I have 10 very large canvases stretched and ready and about a dozen small ones. I am showing two of the largest-ever oil paintings for the Karachi Biennale. And Koel is hosting a show of my oil paintings alongside the Biennale.

Despite living and working in Karachi, you haven’t exhibited in the city since your last show at Canvas Gallery back in 2004. Can you cite any particular reason for the hiatus, especially as you have been painting consistently throughout this time?

I was actively showing paintings and pen and inks every two years at the Alhamra in Lahore, Rohtas in Islamabad and Indus Gallery, Ziggurat, Chawkandi Art and Canvas Gallery in Karachi, besides assorted solo and group shows both at local and international venues.

After the Canvas show in 2004, however, I felt the energy required to show was a hindrance and wanted to focus more deeply on developing my own vocabulary. I needed a break from the public eye and decided to let those interested in my work find me instead.

Does the fact that you are one of the few formalist painters working today have anything to do with reduced visibility in the gallery circuit?

In many ways, my approach underwent a basic change. Maybe being a formalist painter had something to do with this. I wanted a more intimate and personal connection with those who valued my work. Less was suddenly more. But in the past couple of years, I have wanted to show my work in Karachi, the city I have lived and worked in since 1984.

A lot of contemporary art practice in Pakistan is self-consciously ‘political’ and, as such, deemed relevant. Against this scenario, your work has been considered divorced from the time and space in which you are working? What determines ‘relevance’?

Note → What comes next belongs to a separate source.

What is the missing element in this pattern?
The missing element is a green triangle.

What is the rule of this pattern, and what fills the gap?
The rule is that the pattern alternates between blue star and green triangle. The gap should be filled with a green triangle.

A lot of contemporary art practice in Pakistan and what we are exporting is made with what galleries and institutions in the West can plug as being relevant politically and socially. For me, every artist is compelled to explore his/her own truth. For me, painting is about probity, the inner workings of how we see. If I can thereby make people think and wonder, my job is done. This is how I approach my work. I do not paint thinking I am Pakistani or South Asian as before that my lot were Indian, before that Afghan, before that Central Asian. I am all of the above and yet irrevocably a contemporary Pakistani painter and a citizen of the world — my passport notwithstanding.

You describe yourself as a painter rather than an artist. Do you see the two as being different in terms of inclination and aspiration?

I have for the past few years been making a point to everyone that I am a contemporary painter and not an artist for the simple reason that everyone is an artist today.

As a painter I have enjoyed the mental and physical act of painting through some traditional and some very untraditional means, tools and techniques to forge my own vocabulary. It has been a journey of many years as anyone involved with craft and technique will understand.